Harvard Law School professor and constitutional law expert Vicki C. Jackson will serve as the next president of the Association of American Law Schools, the organization announced earlier this month.
The non-profit association, founded in 1900, counts 179 law schools nationwide as members — schools that “enroll most of the nation’s law students and produce the majority of the country’s lawyers and judges, as well as many of its lawmakers” according to the organization’s website. The group inducted Jackson as its president at a January meeting in New Orleans.
Jackson joined the Law School's faculty in 2011, where she was appointed the first Thurgood Marshall Professor of Constitutional Law. She was previously a faculty member at the Georgetown University Law Center.

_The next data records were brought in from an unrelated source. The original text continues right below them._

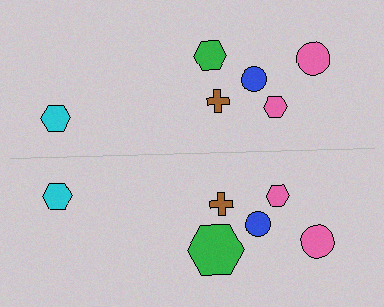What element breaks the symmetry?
The green hexagon on the bottom side has a different size than its mirror counterpart.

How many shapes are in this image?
There are 12 shapes in this image.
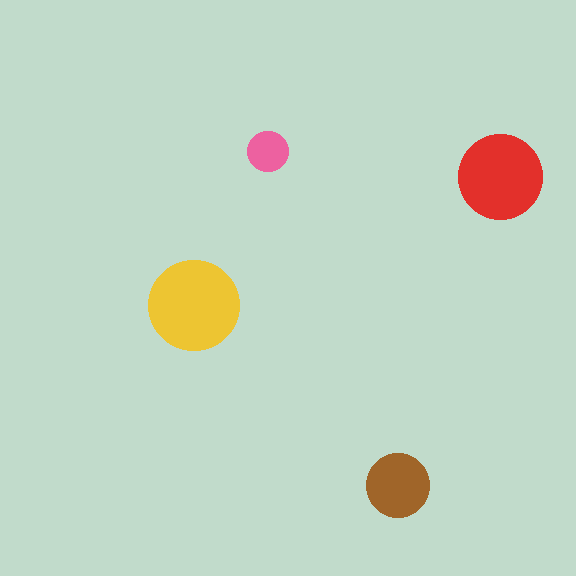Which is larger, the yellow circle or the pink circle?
The yellow one.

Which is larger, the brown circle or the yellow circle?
The yellow one.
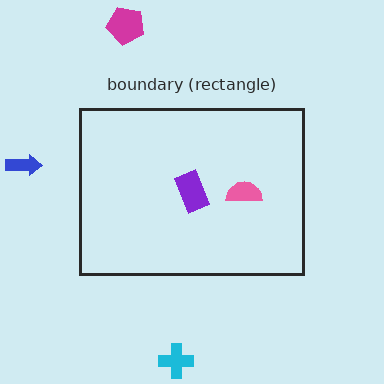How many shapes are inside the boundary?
2 inside, 3 outside.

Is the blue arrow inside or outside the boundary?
Outside.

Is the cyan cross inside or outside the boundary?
Outside.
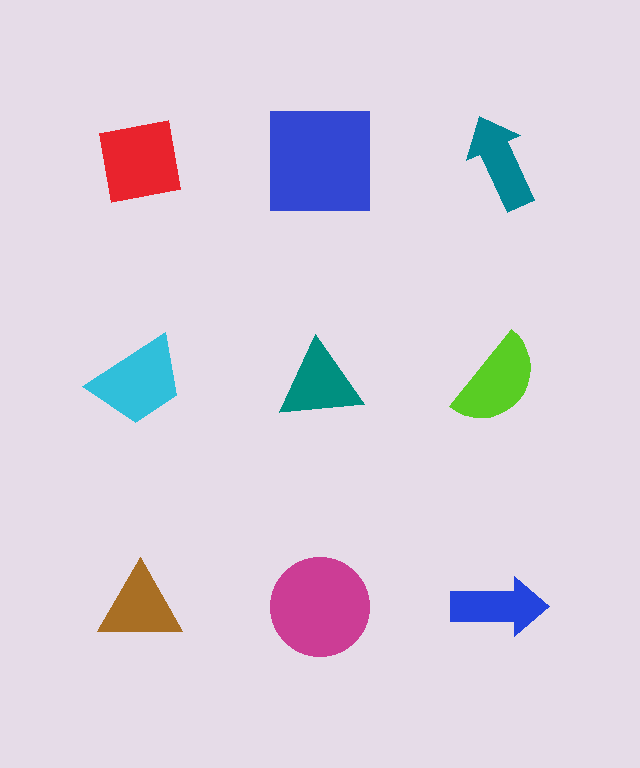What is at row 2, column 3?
A lime semicircle.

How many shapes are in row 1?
3 shapes.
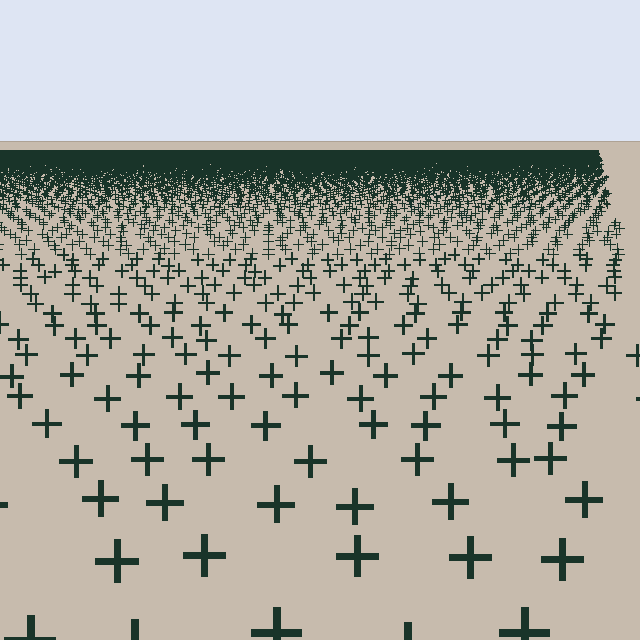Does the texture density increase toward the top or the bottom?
Density increases toward the top.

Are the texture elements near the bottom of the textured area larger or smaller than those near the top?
Larger. Near the bottom, elements are closer to the viewer and appear at a bigger on-screen size.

Jackson wrote in an email that, as AALS president, she hopes to utilize her expertise in constitutional law to address the challenges that legal scholarship faces.
“My scholarship includes work on both U.S. constitutional law and comparative constitutional law, a background that should help me give voice both to the challenges facing constitutional democracy and to what legal education is doing and can do to strengthen constitutional democracy,” she wrote.

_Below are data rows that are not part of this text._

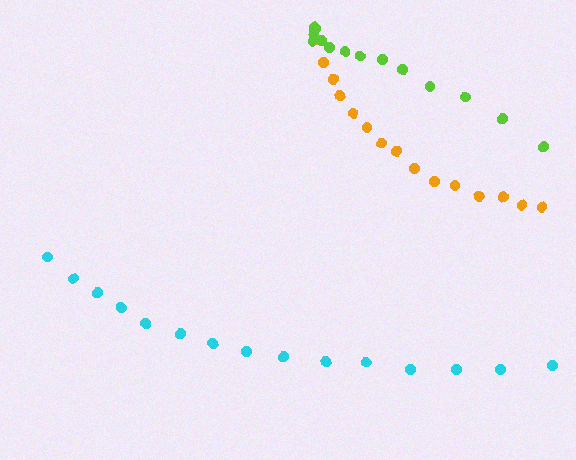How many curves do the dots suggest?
There are 3 distinct paths.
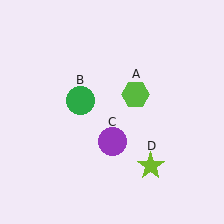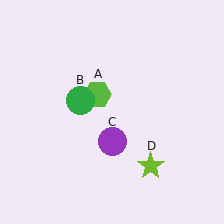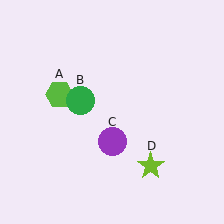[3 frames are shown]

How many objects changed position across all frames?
1 object changed position: lime hexagon (object A).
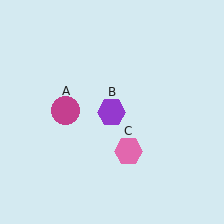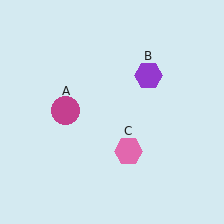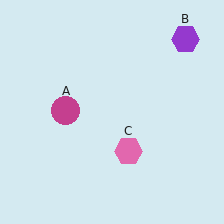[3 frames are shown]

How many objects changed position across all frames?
1 object changed position: purple hexagon (object B).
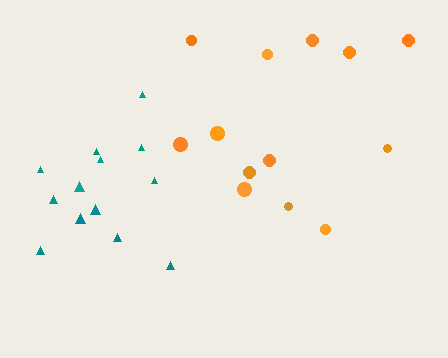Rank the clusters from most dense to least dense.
teal, orange.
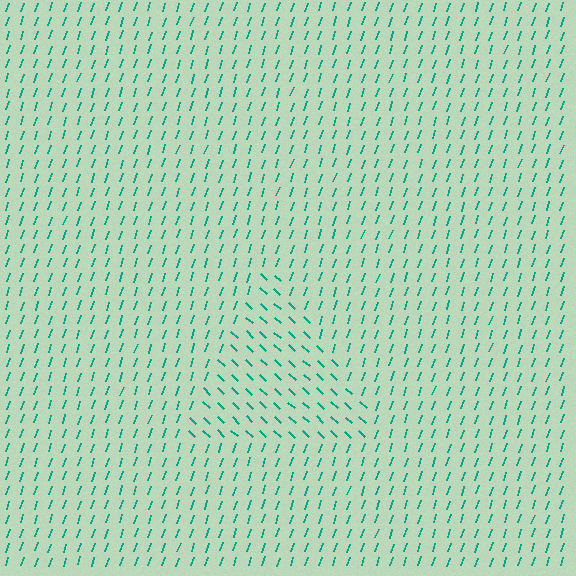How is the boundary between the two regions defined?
The boundary is defined purely by a change in line orientation (approximately 65 degrees difference). All lines are the same color and thickness.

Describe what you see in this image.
The image is filled with small teal line segments. A triangle region in the image has lines oriented differently from the surrounding lines, creating a visible texture boundary.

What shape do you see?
I see a triangle.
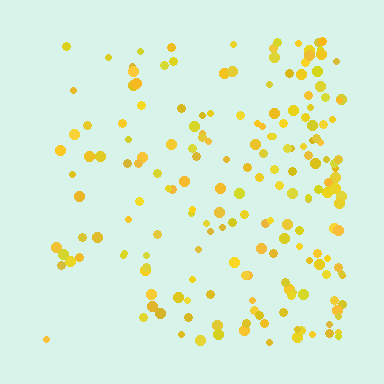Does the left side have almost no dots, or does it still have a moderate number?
Still a moderate number, just noticeably fewer than the right.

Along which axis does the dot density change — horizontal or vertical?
Horizontal.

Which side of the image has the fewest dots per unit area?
The left.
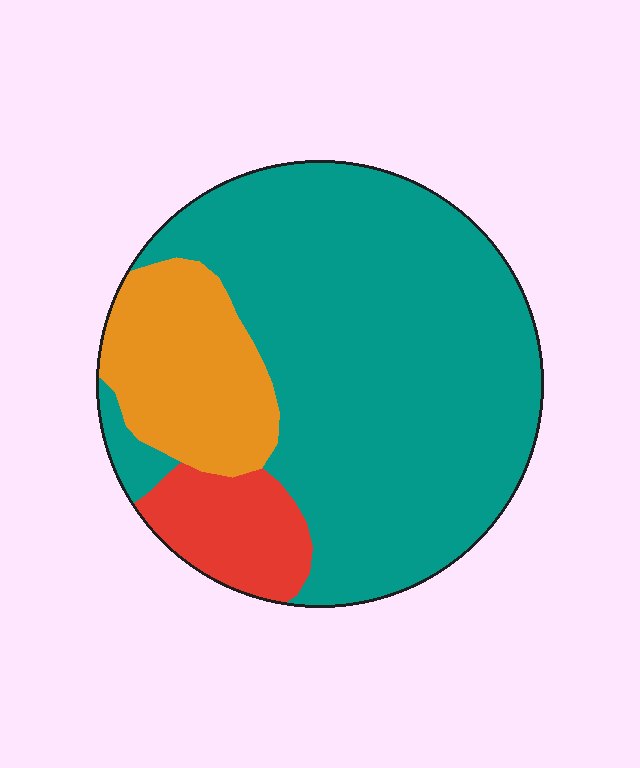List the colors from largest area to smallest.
From largest to smallest: teal, orange, red.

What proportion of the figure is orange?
Orange takes up about one sixth (1/6) of the figure.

Former Dean of the Law School and current University Professor Martha L. Minow, who served as chair of the AALS Deans Steering Committee from 2013 to 2015, praised the group’s choice of Jackson as president in an emailed statement.
“Professor Jackson brings deep and extensive knowledge about law, legal institutions, and legal education not only in the United States, but also across the globe,” she wrote. “Her talents as a teacher, experiences in curricular innovation, collaborative leadership style, and understanding of this key moment for the rule of law around the globe bring great strengths to this organization of law schools.”
This year will be the first in AALS's 119-year history that women hold all three major executive offices, President, Immediate Past-President and President-Elect — a development Jackson wrote provides an opportunity for legal scholarship to become more diverse and inclusive.
“Having all of these offices held by women is a visible symbol that may inspire others to seek such leadership roles, to overcome barriers to women’s advancement that persist, and to look carefully at how their institution’s practices can be changed to promote more genuinely open and inclusive paths to leadership,” Jackson wrote.
Minow wrote she believes Jackson’s leadership in particular will help promote diversity in the field.
“Because of her strong commitments to and track-record of support for diversity among faculty, staff, and students, because of her own experiences in government and in private practice, and because of her deep wisdom, the legal academy is lucky to have the benefits of her leadership,” Minow wrote.